Special Issue Information

Dear Colleagues,

Radiation therapy stands as a crucial pillar in the realm of cancer treatment, employing targeted approaches to obliterate cancerous cells. The efficacy of this treatment is undeniable; nevertheless, it comes with challenges. Exposure to ionizing radiation, encompassing gamma and X-rays, and the utilization of sophisticated particle beams in therapy, while instrumental in battling cancer, can concurrently result in damage to normal tissues and elevate the risk of developing subsequent cancers. As the scope extends beyond the confines of terrestrial cancer treatment, our attention pivots toward the cosmos, unraveling the potential implications of radiation exposure on the health of astronauts during future space missions. Prolonged exposure to cosmic radiation presents a multifaceted challenge to the health and well-being of astronauts, necessitating a comprehensive exploration of preventative strategies and effective mitigation techniques to safeguard their physical integrity.

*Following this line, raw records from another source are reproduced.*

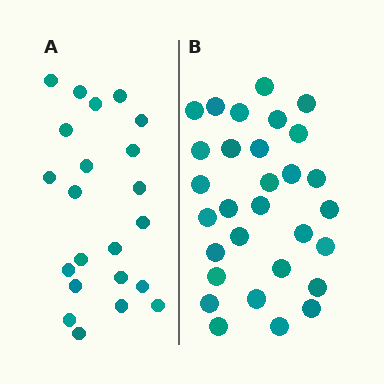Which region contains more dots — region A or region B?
Region B (the right region) has more dots.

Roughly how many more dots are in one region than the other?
Region B has roughly 8 or so more dots than region A.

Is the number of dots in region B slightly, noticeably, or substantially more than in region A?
Region B has noticeably more, but not dramatically so. The ratio is roughly 1.4 to 1.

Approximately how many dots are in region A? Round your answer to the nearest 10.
About 20 dots. (The exact count is 22, which rounds to 20.)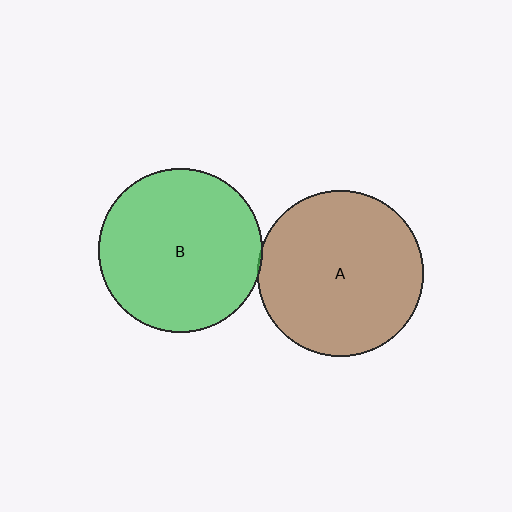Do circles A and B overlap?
Yes.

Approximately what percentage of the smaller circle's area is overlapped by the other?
Approximately 5%.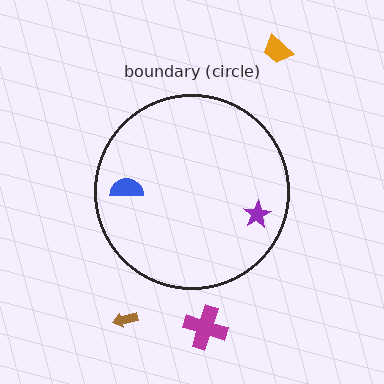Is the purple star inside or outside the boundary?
Inside.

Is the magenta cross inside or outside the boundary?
Outside.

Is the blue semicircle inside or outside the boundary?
Inside.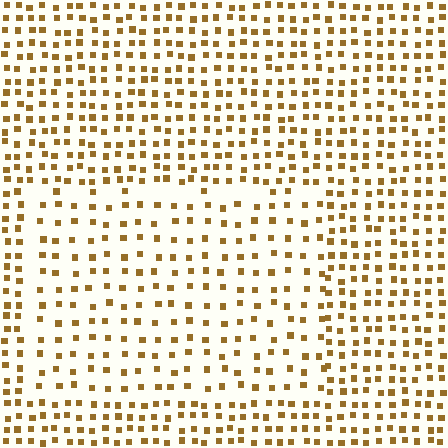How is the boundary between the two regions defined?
The boundary is defined by a change in element density (approximately 1.8x ratio). All elements are the same color, size, and shape.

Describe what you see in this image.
The image contains small brown elements arranged at two different densities. A rectangle-shaped region is visible where the elements are less densely packed than the surrounding area.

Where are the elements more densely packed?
The elements are more densely packed outside the rectangle boundary.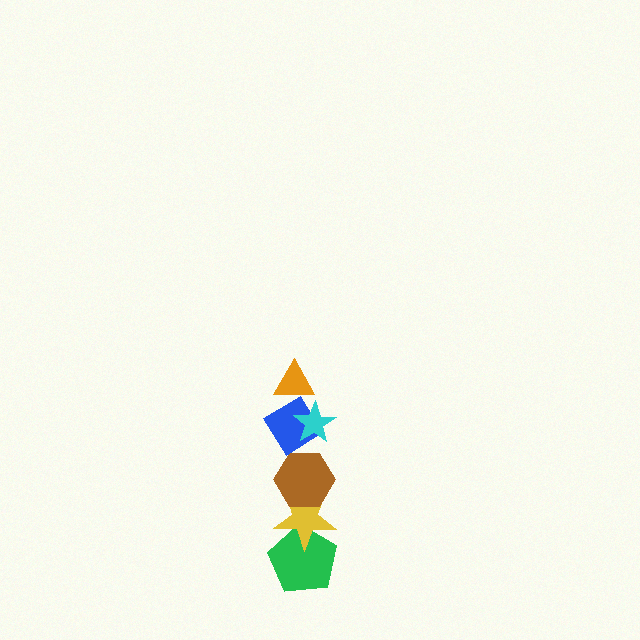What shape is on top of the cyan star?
The orange triangle is on top of the cyan star.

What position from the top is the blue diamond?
The blue diamond is 3rd from the top.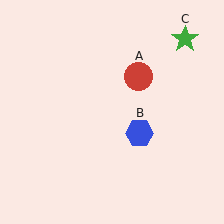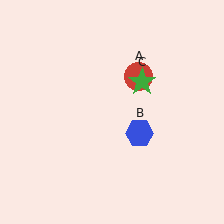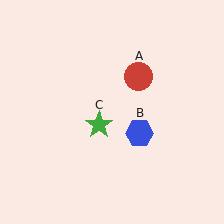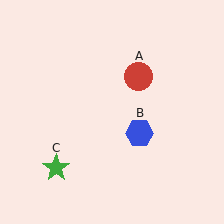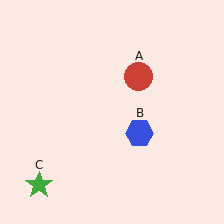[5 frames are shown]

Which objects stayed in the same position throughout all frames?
Red circle (object A) and blue hexagon (object B) remained stationary.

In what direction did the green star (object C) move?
The green star (object C) moved down and to the left.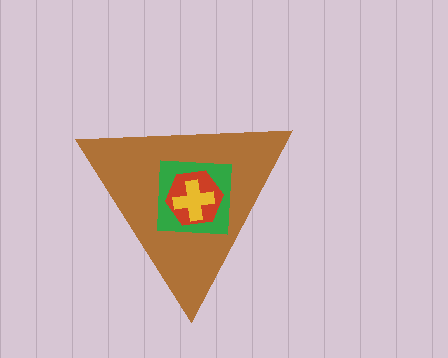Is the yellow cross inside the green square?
Yes.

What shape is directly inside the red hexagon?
The yellow cross.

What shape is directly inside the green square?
The red hexagon.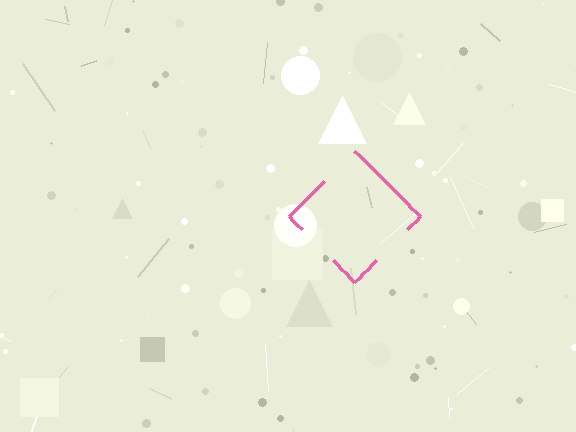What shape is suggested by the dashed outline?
The dashed outline suggests a diamond.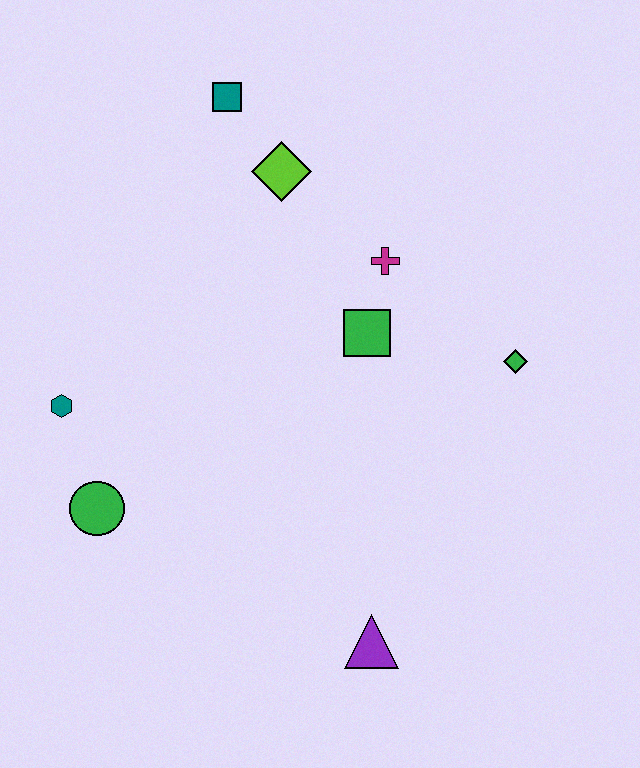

This Special Issue aims to unravel the complexities surrounding the effectiveness and potential adverse effects of various radiation types in biological systems. By examining the mechanisms and consequences of radiation exposure, the issue seeks to enhance our collective knowledge, inform strategies that advance cancer treatment and address the unique challenges posed by cosmic radiation in the extraterrestrial realm.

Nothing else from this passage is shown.